Specifically I changed the following:

MAX_CACHE_SIZE = 10000000
MAX_CREATES_PER_MINUTE = 60

I also changed this to True:
LOG_UPDATES = True

Because Chris had mentioned that would give an idea what to set the MAX_UPDATES_PER_SECOND to.

Currently
MAX_UPDATES_PER_SECOND = 1000

Unfortunately, there were TONS of new metrics and I figured the creates were causing the bottleneck. After letting it run for about 12 hours the graphs were still looking pretty bad ( lots of holes ) I figured what the heck. The graphs were not informative at this point so what harm could more disk I/O do. I bumped the MAX_CREATES_PER_MINUTE to 600 and let 'er rip.

At this point looking at the creates log I am down to 5 or 6 new metrics each hour but the graphs are still missing lots of datapoints. I was thinking after most of the creates had happened that this may resolve itself. Should I bump the MAX_UPDATES_PER_SECOND up? I think I remember Chris saying 'less is more' in that case but can't find the question he had that answer in.
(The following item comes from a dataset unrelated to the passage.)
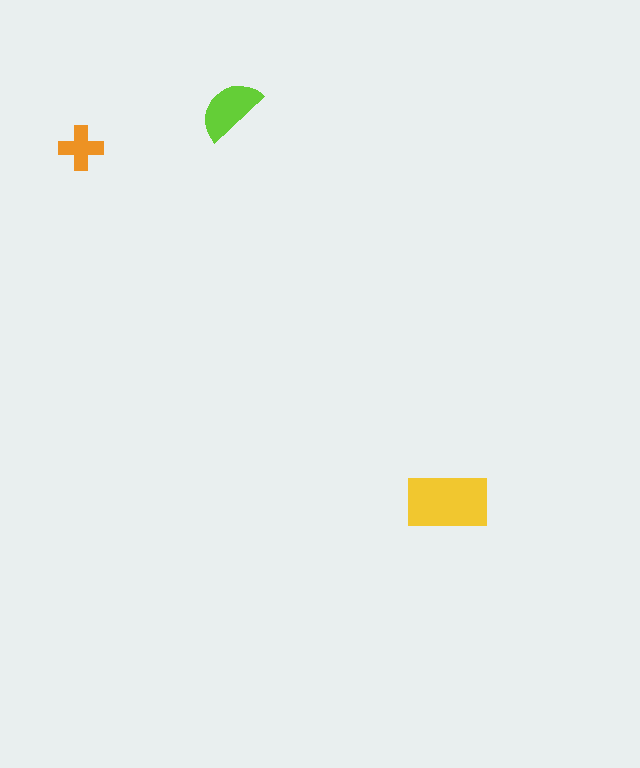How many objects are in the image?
There are 3 objects in the image.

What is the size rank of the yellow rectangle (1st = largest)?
1st.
Have I hit the threshold of maximum metrics sent to one machine? I was thinking of clustering the 2 cache servers and configuring half of the relays to go to each. Is this my only option? I thought I read that I could run multiple cache daemons on one server listening on different ports in order to take advantage of multiple processors. At this points the graphs have lost their usefulness other than being able to look at them and tell something is wrong with our graphing platform. :) .

Thanks!
Cody

Question information

Language:
English Edit question
Status:
Answered
For:
Graphite Edit question
Assignee:
No assignee Edit question
Last query:
Last reply:
Revision history for this message
Aman Gupta (tmm1) said :
#1

What retention policy are you using in your storage-schema.conf? You need to submit metrics at the same interval as your lowest precision, or the graphs will have gaps.
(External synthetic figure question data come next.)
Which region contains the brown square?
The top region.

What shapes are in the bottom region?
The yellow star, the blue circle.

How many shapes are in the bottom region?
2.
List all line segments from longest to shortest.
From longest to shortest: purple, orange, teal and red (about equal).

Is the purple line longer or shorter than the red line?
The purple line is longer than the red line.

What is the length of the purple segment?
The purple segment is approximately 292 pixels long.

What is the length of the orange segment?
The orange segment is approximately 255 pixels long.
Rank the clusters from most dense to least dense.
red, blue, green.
Revision history for this message
Cody Stevens (cody-stevens) said :
#2

[everything_1min_30days-5min_60days-15min_180days-1hr-10yrs]
priority = 100
pattern = .*
retentions = 60:43200,300:17280,900:17280,3600:87658

Granted, I just changed this.

Prior to this it was.

[everything_1min_1day]
priority = 100
pattern = .*
retentions = 60:1440

Which is still minutely data that had no holes in it. I plan to continue adjusting the storage schemas once I have a better idea which metrics require less granularity etc. At this point it is a catch all.

Thanks for the quick response!

Revision history for this message
Cody Stevens (cody-stevens) said :
#3

Also after changing the retentions I did a find for the *wsp files and did a whisper-resize.py on them with the new retentions.
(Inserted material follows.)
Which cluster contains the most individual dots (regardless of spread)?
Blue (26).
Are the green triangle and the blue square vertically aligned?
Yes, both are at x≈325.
If this helps here is some more info:

/usr/local/bin/whisper-info.py /scratch/graphite/storage/whisper/carbon/agents/graphch01/metricsReceived.wsp
maxRetention: 315568800
xFilesFactor: 0.5
fileSize: 1985080

Archive 0
retention: 2592000
secondsPerPoint: 60
points: 43200
size: 518400
offset: 64

Archive 1
retention: 5184000
secondsPerPoint: 300
points: 17280
size: 207360
offset: 518464

Archive 2
retention: 15552000
secondsPerPoint: 900
points: 17280
size: 207360
offset: 725824

Archive 3
retention: 315568800
secondsPerPoint: 3600
points: 87658
size: 1051896
offset: 933184

Revision history for this message
chrismd (chrismd) said :
#4

Aman is right you will see gaps if datapoints are not sent at expected intervals per your storage-schemas.conf, but I'll assume for the moment that isn't the problem.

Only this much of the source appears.